NIH to Create Translational Science Center

Jocelyn is a staff writer for Science magazine.

National Institutes of Health (NIH) Director Francis Collins said today that he is moving ahead with a plan to create a new center focused on translational science—his biggest initiative yet. The center could be up and running a year from now, despite concerns that it may mean dismantling another NIH center.

Debate over the proposal flared at an NIH advisory board meeting this morning. Nearly 20 groups and investigators supported by the National Center for Research Resources, which would be partly absorbed by the new center, sent letters or gave testimony expressing concern that existing NCRR programs might be lost. "It's a very large organization being done on a very fast time scale, and the community that will be affected needs more time to provide input," said biochemist Mark Lively of Wake Forest University School of Medicine in Winston-Salem, North Carolina, a member of NCRR's advisory council, before the meeting. NCRR Director Barbara Alving urged the board instead to expand NCRR into the new translational center.

Despite such concerns, the board voted 12-1 to create the new center. Only Jeremy Berg, director of the National Institute of General Medical Sciences, voted no; he is "concerned that the implications for the rest of NIH hadn't been adequately discussed," he said afterward.

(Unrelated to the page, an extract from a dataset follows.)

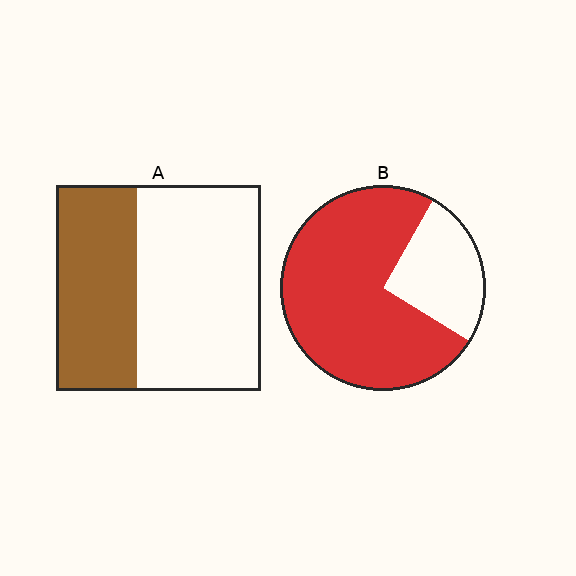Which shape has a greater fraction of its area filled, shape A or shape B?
Shape B.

Collins called the decision to go ahead "a momentous occasion" because the center is being created "on the basis of scientific arguments" and not politics, which has "rarely" happened at NIH.

The proposal came from the Scientific Management Review Board (SMRB), a panel of outside scientists and NIH institute directors whose task is to find ways to streamline NIH's structure. An SMRB working group on translational medicine and therapeutics concluded in a draft summary in November that NIH needs to do more work in this area.

The center would house several existing programs at NIH, including the $113 million Molecular Libraries screening program, a $25 million effort called Therapeutics for Rare and Neglected Diseases, and NCRR's Clinical and Translational Science Awards (CTSA). It would also fold in the Cures Acceleration Network, a drug-development program created by the health care reform bill but not yet funded.

The most controversial issue seems to be the fate of NCRR programs. The CTSA grants cost $490 million a year, about 40% of NCRR's $1.2 billion budget, Alving said. It's not clear what would happen to the rest of NCRR's portfolio, which includes support for construction and instrumentation, primate centers and other model animal resources, and grants for minority institutions and states that don't have much NIH funding.

SMRB agreed that a working group of NIH staff members will report back in 3 months on NCRR programs. "We want to protect the programs and the people," Collins said.

NIH staffers have worried that Collins had to dissolve an institute if he wanted to move quickly to establish a new one. A 2006 law that created SMRB also capped the total number of NIH institutes and centers at the current 27. Collins decided last month to combine the National Institute on Drug Abuse and the National Institute on Alcohol Abuse and Alcoholism in a new addictions institute, which would free up a slot. But that merger is on a longer time line. Collins says Congress might allow NIH to preserve NCRR and exceed the cap as "sort of an overlap" for 1 year.

This week, Collins expects to send his recommendation for the new translational center to Health and Human Services Secretary Kathleen Sebelius, who will forward it to legislators. Congress will have 180 days to object; otherwise, the new institute will move forward.

This item has been corrected. The original version of this article incorrectly reported the result of a vote on the new center.